The gremlins inside Random.org must have been in a good mood today because they decided to produce the first power number in the young history of our Four Topps study. As long time collectors know, only the cream of the crop are tabbed (normally) for the century number cards, i.e. 100, 200, and so on. Perennial all-stars, future HOFers, record setters, etc.
Well, three of the four cards you're about to see fit into that illustrious mold. One of them does not. I think you'll be able to figure out which of the following is the ugly duckling, so to speak.
So, without further delay, TWTTC presents four years of card No. 700...
Hmm. Through the completion of the 1986 campaign, Dave Bergman never hit more than 7 homers or produced over 44 RBIs in a single season, spanning 12 years. Ladies and gentleman, card #700 from 1987 Topps. Hey, Stat Man: Batted .231 in 65 games for Detroit during the '86 season.
Now THAT'S more like it! One of the greatest third basemen of all-time, a batting champ, a World Series winner...you name it. This is the type of guy who deserves a card number like 700. Factor in the sweet baby blue Royals uniform, and you've got one of the best cards from the '88 set. Hey, Stat Man: Batted .290 with 22 homers and 78 RBIs for Kansas City in 1987.
If you grew up during the '80s in the NY-metro area, you were either a Mets fan or you worshipped Don Mattingly. I fell into the former category, of course, but I still vividly remember getting this card as a nine year old and being awed by it. Hey, Stat Man: Whacked five homers and drove in 20 runs during a sizzling July '88.

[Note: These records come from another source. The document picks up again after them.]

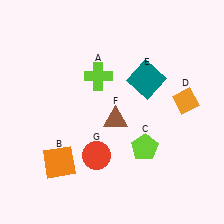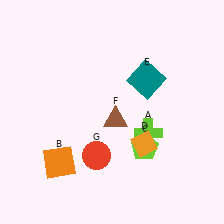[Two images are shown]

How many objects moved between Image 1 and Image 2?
2 objects moved between the two images.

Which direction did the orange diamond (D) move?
The orange diamond (D) moved down and to the left.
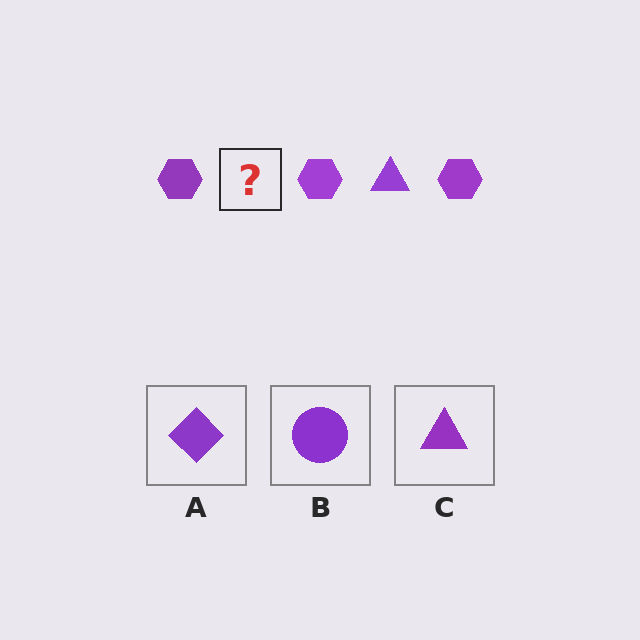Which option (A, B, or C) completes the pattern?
C.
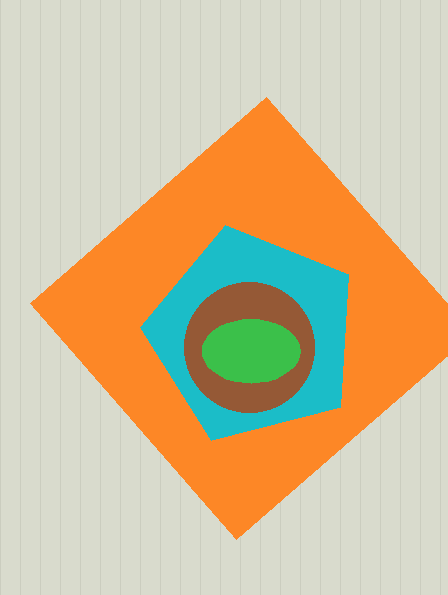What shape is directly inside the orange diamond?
The cyan pentagon.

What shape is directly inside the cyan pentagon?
The brown circle.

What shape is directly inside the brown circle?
The green ellipse.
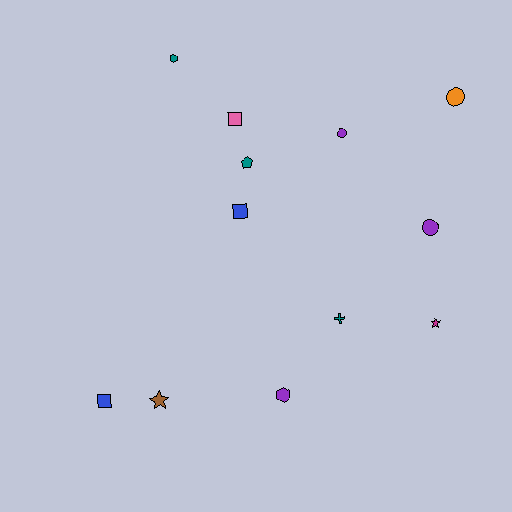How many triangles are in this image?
There are no triangles.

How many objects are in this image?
There are 12 objects.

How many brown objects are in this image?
There is 1 brown object.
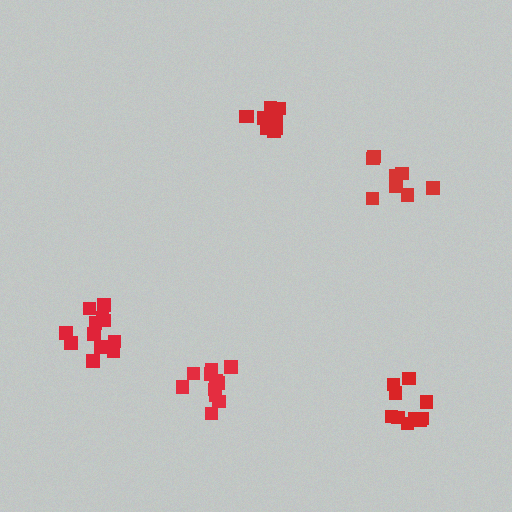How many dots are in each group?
Group 1: 9 dots, Group 2: 8 dots, Group 3: 12 dots, Group 4: 10 dots, Group 5: 11 dots (50 total).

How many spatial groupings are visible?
There are 5 spatial groupings.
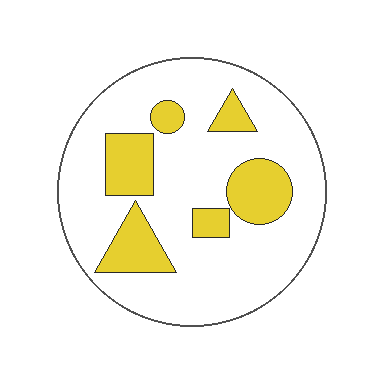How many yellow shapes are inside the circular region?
6.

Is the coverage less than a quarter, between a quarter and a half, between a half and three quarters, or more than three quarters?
Less than a quarter.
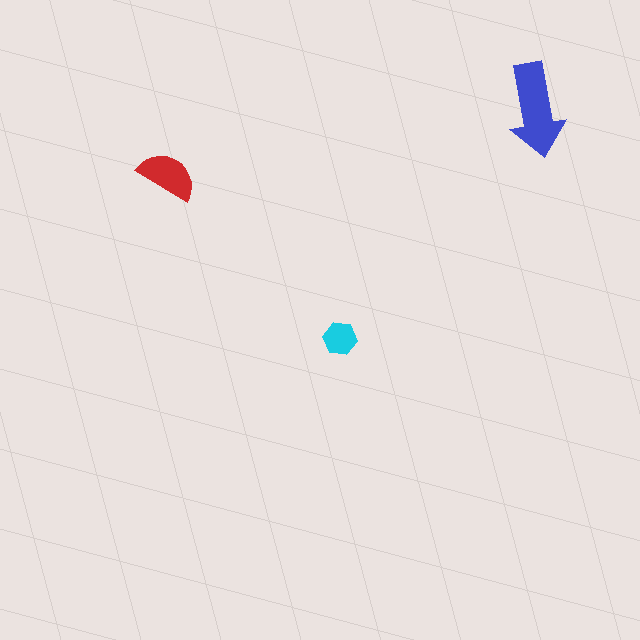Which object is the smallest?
The cyan hexagon.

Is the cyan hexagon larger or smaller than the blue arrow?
Smaller.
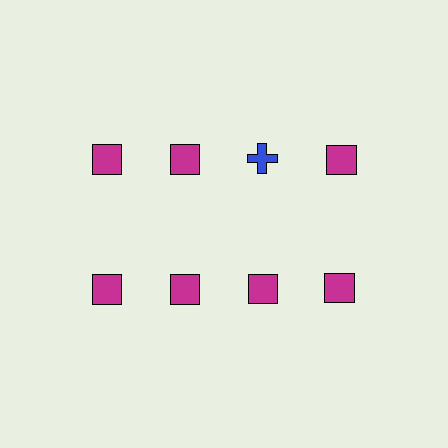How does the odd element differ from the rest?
It differs in both color (blue instead of magenta) and shape (cross instead of square).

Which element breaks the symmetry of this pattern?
The blue cross in the top row, second from right column breaks the symmetry. All other shapes are magenta squares.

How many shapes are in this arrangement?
There are 8 shapes arranged in a grid pattern.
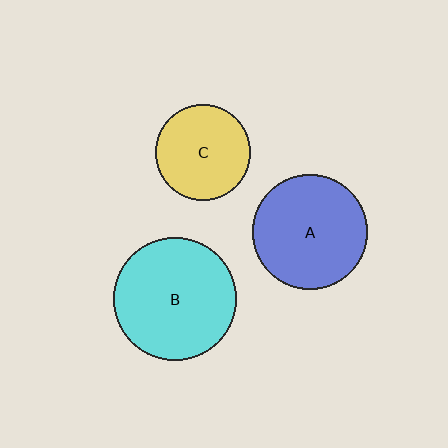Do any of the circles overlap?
No, none of the circles overlap.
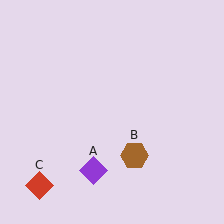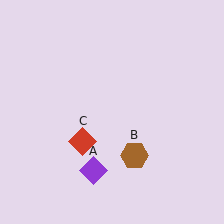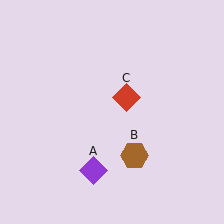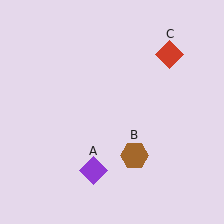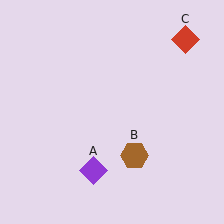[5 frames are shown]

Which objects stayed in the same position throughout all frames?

Hall-of-Famer Kirby Puckett was a hittin' machine for the Twins during the late '80s and into the '90s. Absolutely a no-brainer pick for one of the glamorous few century card numbers. I especially love the color combo Topps cooked up for Twins cards in this set. Hey, Stat Man: Eclipsed the 200-hit mark for the fourth consecutive year with 215 in 1989.
And the Winner Is: A case could easily be made for any of the non-Bergman cards above, but the dugout shot of the bat-brandishing Mattingly makes the '89 card of the Yankee first baseman one of the iconic pieces of the junk wax era. An admittedly easy pick for a '89 Topps junkie like myself.